H.G. Wells’in Maya Kitap etiketiyle yayınlanan On İki Hikaye ve Bir Rüya kitabı, hem yazarın kıyıda köşede kalmış bir eserinin okuyucuyla buluşması açısından hem de içindeki öykülerin içeriği, kurgusu, diliyle sadece bilimkurgu fanatikleri için değil tüm edebiyat meraklılarına hitap etmesi bakımından önemli bir nitelik taşıyor.
Bir yazarı bilimkurgu edebiyatının ‘babası’ olarak anacaksak eğer; o kişi kuşkusuz H.G. Wells olmalıdır. Ya da tam adıyla Herbert George Wells… 21 Eylül 1866’da doğan yazar çocukken geçirdiği bir kaza sonucunda birkaç ay yatağa bağlı kalmak zorunda kalmış. Bu süre onun için Charles Dickens, Washington Irving gibi isimlerle tanışmasını sağlamış ve bilimkurgunun kapılarını da yatalak geçirdiği bu dönemde aralamış. İyileştikten sonra ekonomik durumu hayli kötü olan babasının hırdavatçı dükkanının da kapanmasıyla Wells bir manifaturacının yanında çırak olarak çalışmaya başlamış. Aynı zamanda annesinin evlere temizliğe gitmesi ve Wells’in de ona arada eşlik etmesi geleceğin yazarı için altyapı oluşturacak yeterli materyali sağlamasına sebep olmuş zira gittiği bu evlerden birinin devasa kütüphanesinde Aydınlanma Çağı’nın büyük isimlerinin kitaplarıyla tanışma imkanı yakalamış. Sonrası malum: Gelsin Zaman Makinesi, Doktor Moreau’nun Adası, Görünmez Adam…

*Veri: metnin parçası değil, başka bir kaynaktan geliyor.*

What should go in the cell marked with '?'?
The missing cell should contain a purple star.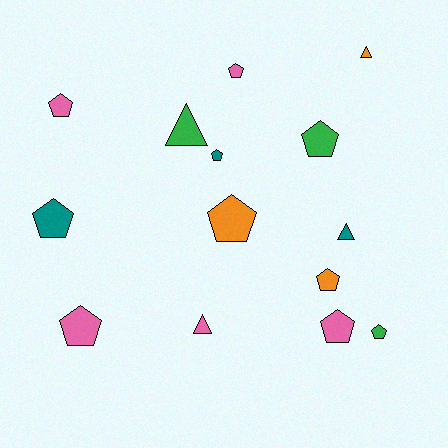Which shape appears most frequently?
Pentagon, with 10 objects.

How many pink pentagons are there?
There are 4 pink pentagons.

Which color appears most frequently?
Pink, with 5 objects.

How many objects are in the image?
There are 14 objects.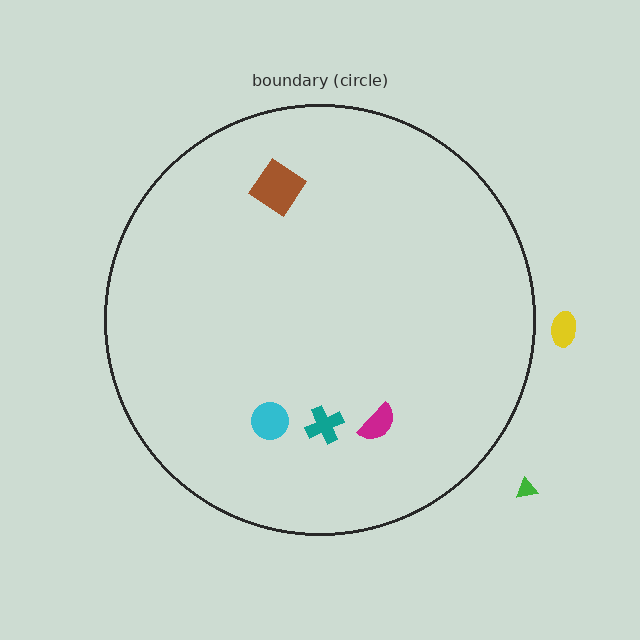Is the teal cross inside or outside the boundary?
Inside.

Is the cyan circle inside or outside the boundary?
Inside.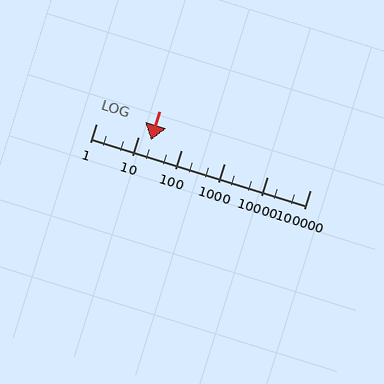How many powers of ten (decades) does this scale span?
The scale spans 5 decades, from 1 to 100000.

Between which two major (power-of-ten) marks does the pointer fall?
The pointer is between 10 and 100.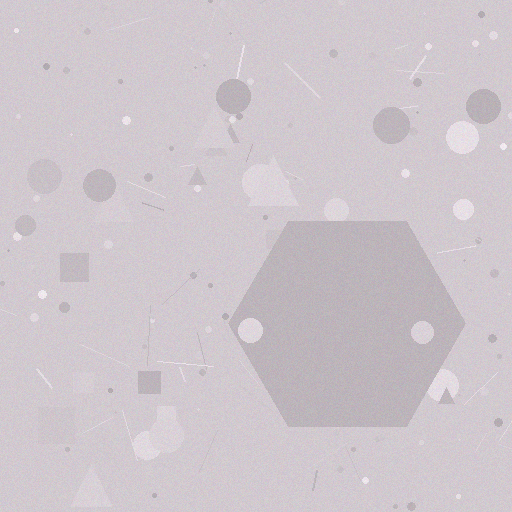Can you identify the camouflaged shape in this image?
The camouflaged shape is a hexagon.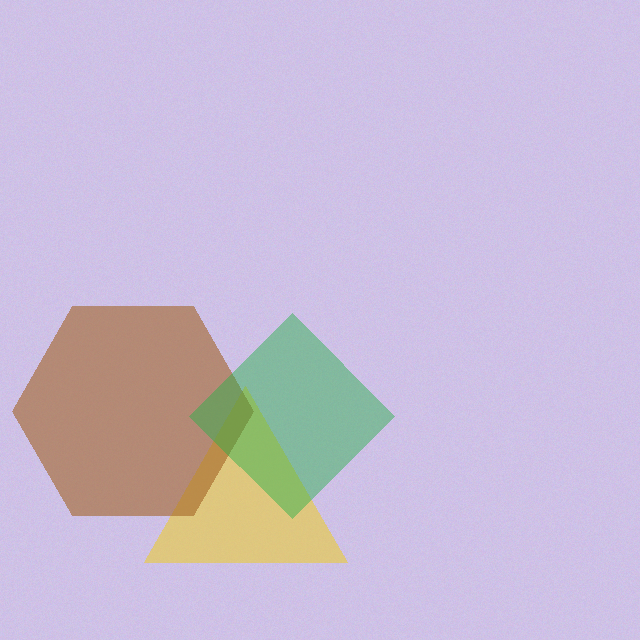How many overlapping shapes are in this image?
There are 3 overlapping shapes in the image.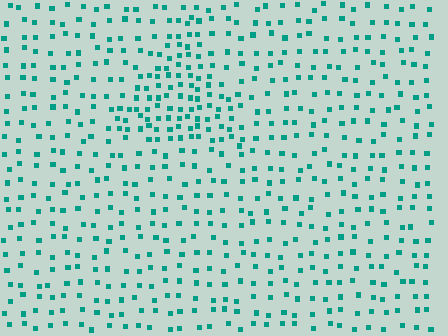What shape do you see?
I see a triangle.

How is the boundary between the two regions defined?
The boundary is defined by a change in element density (approximately 2.0x ratio). All elements are the same color, size, and shape.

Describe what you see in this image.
The image contains small teal elements arranged at two different densities. A triangle-shaped region is visible where the elements are more densely packed than the surrounding area.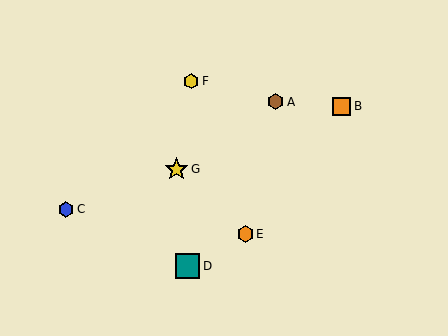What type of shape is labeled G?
Shape G is a yellow star.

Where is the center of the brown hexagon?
The center of the brown hexagon is at (275, 102).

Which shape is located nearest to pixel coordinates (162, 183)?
The yellow star (labeled G) at (177, 169) is nearest to that location.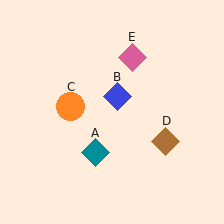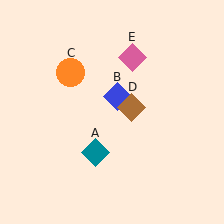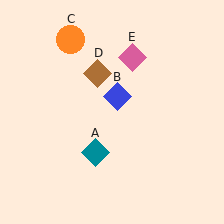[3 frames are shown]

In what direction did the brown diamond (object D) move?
The brown diamond (object D) moved up and to the left.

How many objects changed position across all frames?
2 objects changed position: orange circle (object C), brown diamond (object D).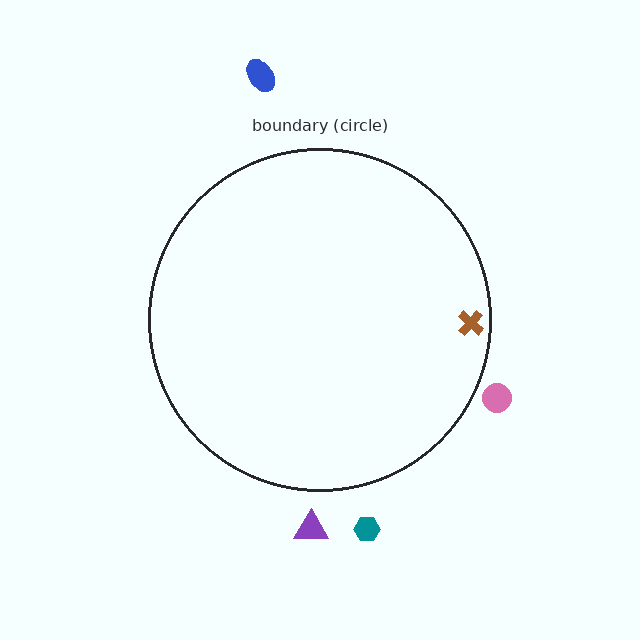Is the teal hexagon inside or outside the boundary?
Outside.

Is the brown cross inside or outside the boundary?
Inside.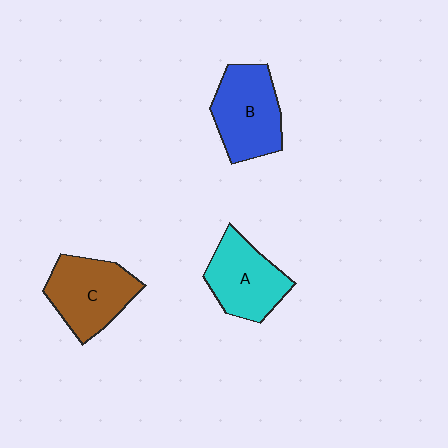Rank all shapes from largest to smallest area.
From largest to smallest: B (blue), C (brown), A (cyan).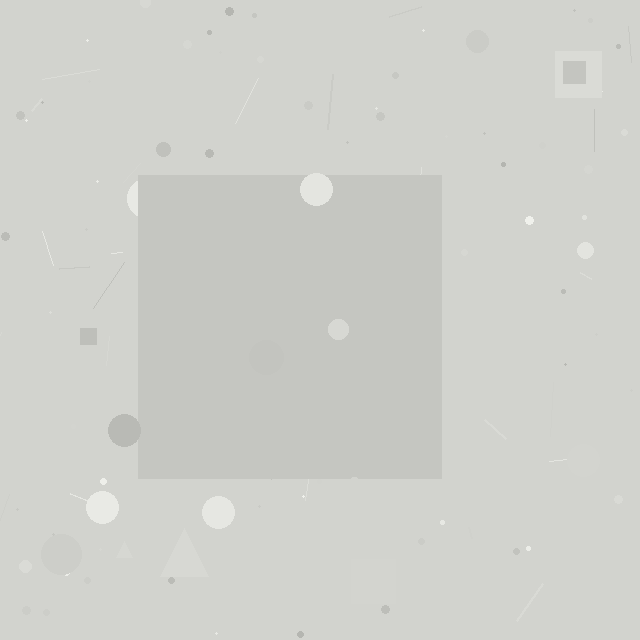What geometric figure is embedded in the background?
A square is embedded in the background.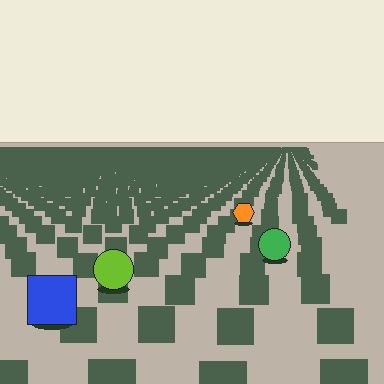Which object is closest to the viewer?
The blue square is closest. The texture marks near it are larger and more spread out.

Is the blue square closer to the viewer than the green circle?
Yes. The blue square is closer — you can tell from the texture gradient: the ground texture is coarser near it.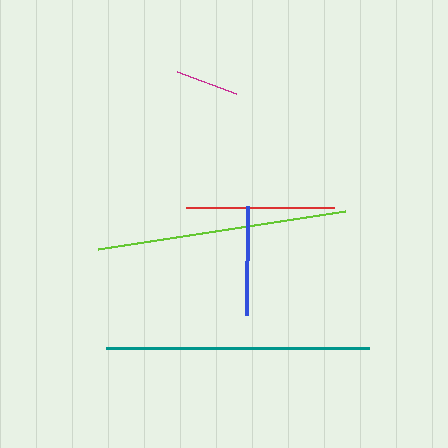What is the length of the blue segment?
The blue segment is approximately 110 pixels long.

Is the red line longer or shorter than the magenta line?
The red line is longer than the magenta line.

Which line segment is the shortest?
The magenta line is the shortest at approximately 63 pixels.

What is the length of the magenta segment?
The magenta segment is approximately 63 pixels long.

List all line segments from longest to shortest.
From longest to shortest: teal and lime (about equal), red, blue, magenta.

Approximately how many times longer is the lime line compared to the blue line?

Bu kitaplar H.G. Wells’in dünya çapında üne kavuşmasını sağlayan eserler olarak kuşkusuz bilimkurgunun yanında kurgu edebiyatta da ne kadar başarılı olduğunun göstergesi. Ve elbette en bilinenleri. Maya Kitap etiketiyle yayınlanan On İki Hikaye ve Bir Rüya ise yazarın kıyıda köşede kalmış ancak bugüne kadar ortaya çıkmamasını ‘hata’ olarak değerlendirebileceğimiz kitaplarından birisi. Elif Nihan Akbaş’ın titiz çevirisiyle okurla buluşan kitap adından da anlaşılacağı üzere on iki öyküden meydana geliyor. Her biri birbirinden fantastik kurgularla okuyucunun zihnine giren öykülerde Wells’in bilinen üslubundan biraz daha farklı bir rota izlediğini söylememiz mümkün.
Öykülerin hepsini burada ele almak elbette mümkün değil. Ancak Wells On İki Hikaye ve Bir Rüya’da bazen yolunu kaybedip ‘yuvasına’ dönemeyen bir hayaleti karşımıza çıkarıyor bazen örümceklerle dolu bir vadide kendilerini bulan atlıların macerasıyla baş başa bırakıyor. Bedeni yaşarken çalınan bir adamın öyküsü de yer alıyor kitapta “Ne oluyor?” demeye kalmadan perilerle baş başa kalan başka bir adam da karşımıza çıkıyor. Zamanı kontrol etmek için bir icat yapan mucit de radarımıza giriyor tuhaf zayıflama metoduyla başına gelmedik kalmayan ‘deneyci’ de satır aralarından bizlere selam veriyor.
On İki Hikaye ve Bir Rüya, kuşkusuz bir bilimkurgu kitabı. Ama fantastik edebiyata biraz daha yaklaşıp ikisini birleştirdiğini söylemek mümkün. Ayrıca kitapta yer alan metinlerin dili, kurgusu da irdelendiğinde sadece bilimkurgu ve fantastik mevzularla sınırlı kalmadığı da apaçık ortada. Türkçesi: Bu kitabı okumak için mutlaka bilimkurgu ya da fantastik edebiyat sevmenize gerek yok. Son olarak da Wells’in okuru dolaştırdığı zihin açan, hafif hüzne yaklaşan, kafaları hayli bulandırdığı yollar da bu büyük yazarın kıyıda köşede kalmış bu kitabını okumak için ayrı birer sebep olarak Wells’in hanesine yazılabilir.